Avec 5 contentieux et l'action de FESPA France, le RLP de la Métropole de Lyon est profondément réformé : Au total ce sont 21 articles annulés et 5 modifiés par la décision du tribunal administratif de Lyon le 9 juillet 2026 : Une victoire pour les professionnels et les entreprises.

Nous venons de recevoir le jugement du Tribunal administratif, lequel s’inscrit dans la continuité de ses précédentes décisions concernant le RLP de la Métropole de Lyon et prononce l’annulation d’articles supplémentaires.

Tout d’abord, le Tribunal rejette, ce que nous regrettons, notre moyen tiré du vice affectant le déroulement de la consultation. Il retient que les orientations générales du RLP et ses objectifs sont demeurés inchangés entre 2018 et après les élections métropolitaines de 2020. Il ajoute que même si les règles envisagées au sein du RLP durant la concertation ont été renforcées, cela ne remet pas en cause les objectifs poursuivis et ne justifie pas de rouvrir la phase de concertation.

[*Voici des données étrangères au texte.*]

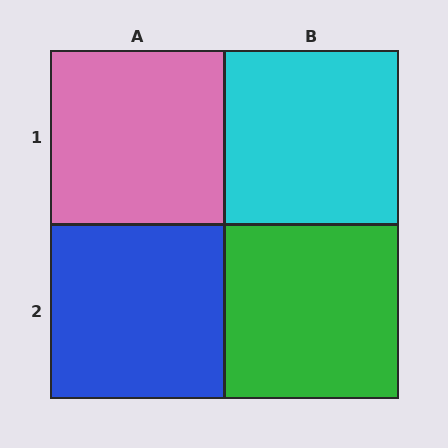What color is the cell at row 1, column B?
Cyan.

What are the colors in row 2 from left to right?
Blue, green.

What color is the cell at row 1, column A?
Pink.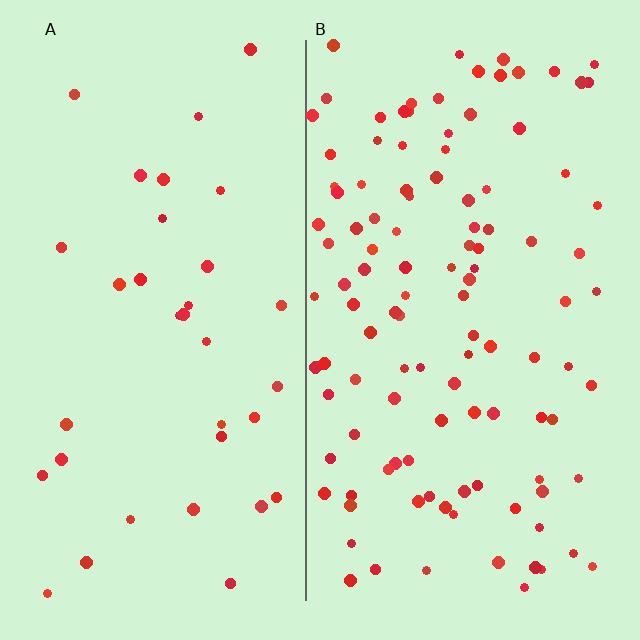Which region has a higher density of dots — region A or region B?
B (the right).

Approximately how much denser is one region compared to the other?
Approximately 3.3× — region B over region A.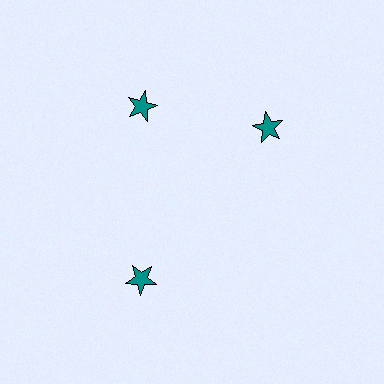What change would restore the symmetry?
The symmetry would be restored by rotating it back into even spacing with its neighbors so that all 3 stars sit at equal angles and equal distance from the center.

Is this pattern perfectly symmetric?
No. The 3 teal stars are arranged in a ring, but one element near the 3 o'clock position is rotated out of alignment along the ring, breaking the 3-fold rotational symmetry.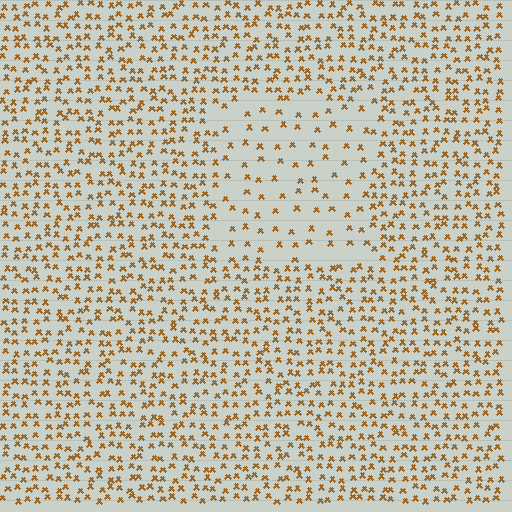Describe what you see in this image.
The image contains small brown elements arranged at two different densities. A rectangle-shaped region is visible where the elements are less densely packed than the surrounding area.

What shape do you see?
I see a rectangle.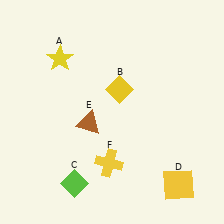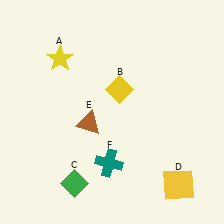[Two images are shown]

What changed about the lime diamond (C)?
In Image 1, C is lime. In Image 2, it changed to green.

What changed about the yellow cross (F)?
In Image 1, F is yellow. In Image 2, it changed to teal.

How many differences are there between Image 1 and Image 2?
There are 2 differences between the two images.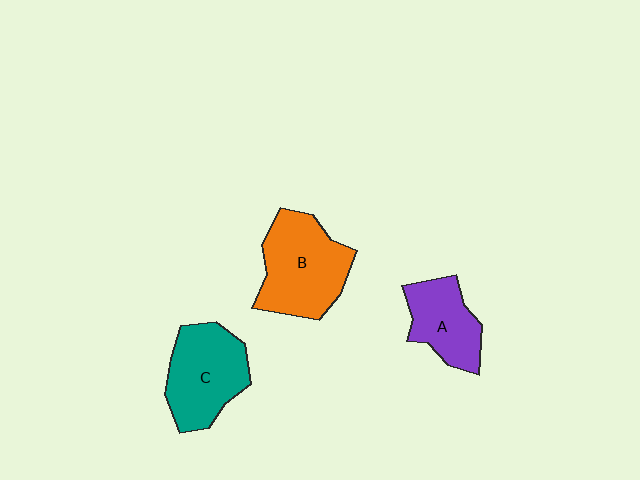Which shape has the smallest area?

En revanchele Tribunal accueille l’un de nos moyens de fond, sur les interdictions générales et absolues, et annule les dispositions du RLP interdisant l’usage du digital media tant en enseigne qu’en publicité, les enseignes sur toiture ou terrasse en tenant lieu (articles P2C2.6, P2C3.5, P2C4.5, P2C5.5, P2C6.5, P2C7.3 et P2C9.3) au motif qu’elles portent une atteinte disproportionnée à la liberté du commerce et de l’industrie et à la liberté d’entreprendre.

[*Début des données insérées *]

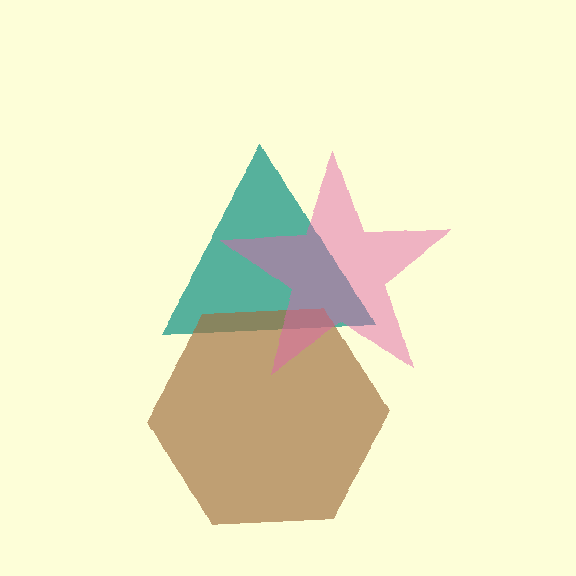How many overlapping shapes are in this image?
There are 3 overlapping shapes in the image.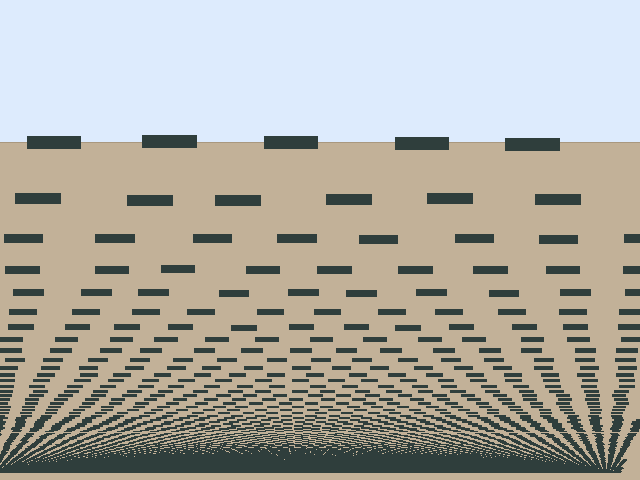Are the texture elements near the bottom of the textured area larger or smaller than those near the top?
Smaller. The gradient is inverted — elements near the bottom are smaller and denser.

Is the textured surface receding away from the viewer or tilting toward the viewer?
The surface appears to tilt toward the viewer. Texture elements get larger and sparser toward the top.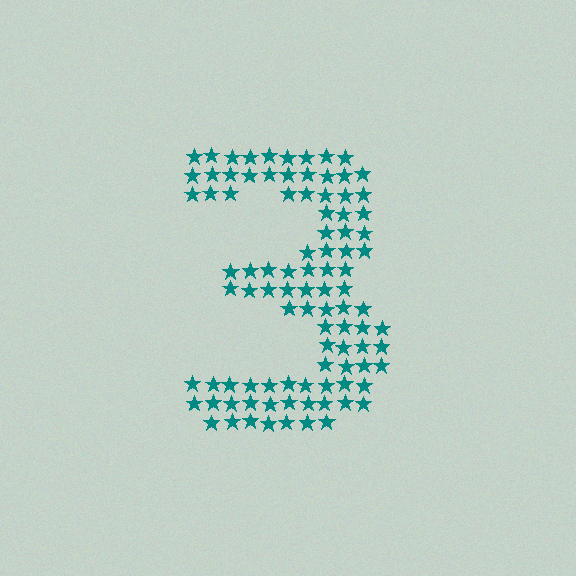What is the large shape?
The large shape is the digit 3.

En synthèse, il résulte de l’ensemble des recours contentieux menés contre le RLP à ce jour que 21 articles ont été totalement annulés et 5 articles ont été partiellement annulés.


Articles totalement annulés

1.1 Publicité numérique, animation et dispositifs lumineux

  • P1C1.7 (1er alinéa) : imposait que les publicités lumineuses ne présentent que des images fixes, sans animation ni illusion de mouvement
  • P1C1.8 : interdisait toutes les publicités numériques sur le territoire métropolitain
  • P2C1.7 (1er alinéa) : imposait que les enseignes lumineuses ne présentent que des images fixes, sans animation ni illusion de mouvement
  • P2C1.8 (2e alinéa) : interdisait les enseignes numériques, à l’exception des pharmacies, services d’urgence et de certaines enseignes culturelles
  • P3C1.1 : imposait aux publicités et enseignes lumineuses en vitrine de ne présenter que des images fixes sans animation
  • P3C2.1 : interdisait les publicités et enseignes lumineuses en vitrine hors agglomération et en zone 1

Désormais les règles nationales s’appliquent

 

1.2 Publicité sur bâche

  • P1C1.15 : interdisait la publicité sur bâche de chantier

1.3 Formats des publicités murales et scellées au sol

  • P1C4.1 : limitait à 2 m² la surface unitaire des publicités murales en zone 5
  • P1C4.2 (1er alinéa) : limitait à 2 m² la surface unitaire des publicités scellées au sol ou installées directement sur le sol en zone 5
  • P1C5.1 (1er alinéa) : limitait à 4 m² la surface unitaire des publicités murales en zone 6
  • P1C5.2 (1er alinéa) : limitait à 4 m² la surface unitaire des publicités scellées au sol ou installées directement sur le sol en zone 6
  • P1C7.1 (1er alinéa) : limitait à 4 m² la surface unitaire des publicités murales en zone 8
  • P1C7.2 (1er alinéa) : limitait à 4 m² la surface unitaire des publicités scellées au sol ou installées directement sur le sol en zone 8
  • P1C8.1 : limitait à 2 m² la surface unitaire des publicités murales en zone 9
  • P1C8.2 (1er alinéa) : limitait à 2 m² la surface unitaire des publicités scellées au sol ou installées directement sur le sol en zone 9

1.4 Enseignes sur toiture ou terrasse en tenant lieu

  • P2C2.6 : interdisait les enseignes sur toiture ou terrasse en tenant lieu hors agglomération
  • P2C3.5 : interdisait les enseignes sur toiture ou terrasse en tenant lieu en zone 1
  • P2C4.5 : interdisait les enseignes sur toiture ou terrasse en tenant lieu dans les zones 2 et 3
  • P2C5.5 : interdisait les enseignes sur toiture ou terrasse en tenant lieu en zone 4
  • P2C6.5 : interdisait les enseignes sur toiture ou terrasse en tenant lieu dans les zones 5 et 6
  • P2C7.3 : interdisait les enseignes sur toiture ou terrasse en tenant lieu en zone 7
  • P2C9.3 : interdisait les enseignes sur toiture ou terrasse en tenant lieu en zone 9

    Désormais les règles nationales s’appliquent


    Articles partiellement annulés (attention, seul le report a été annulé) 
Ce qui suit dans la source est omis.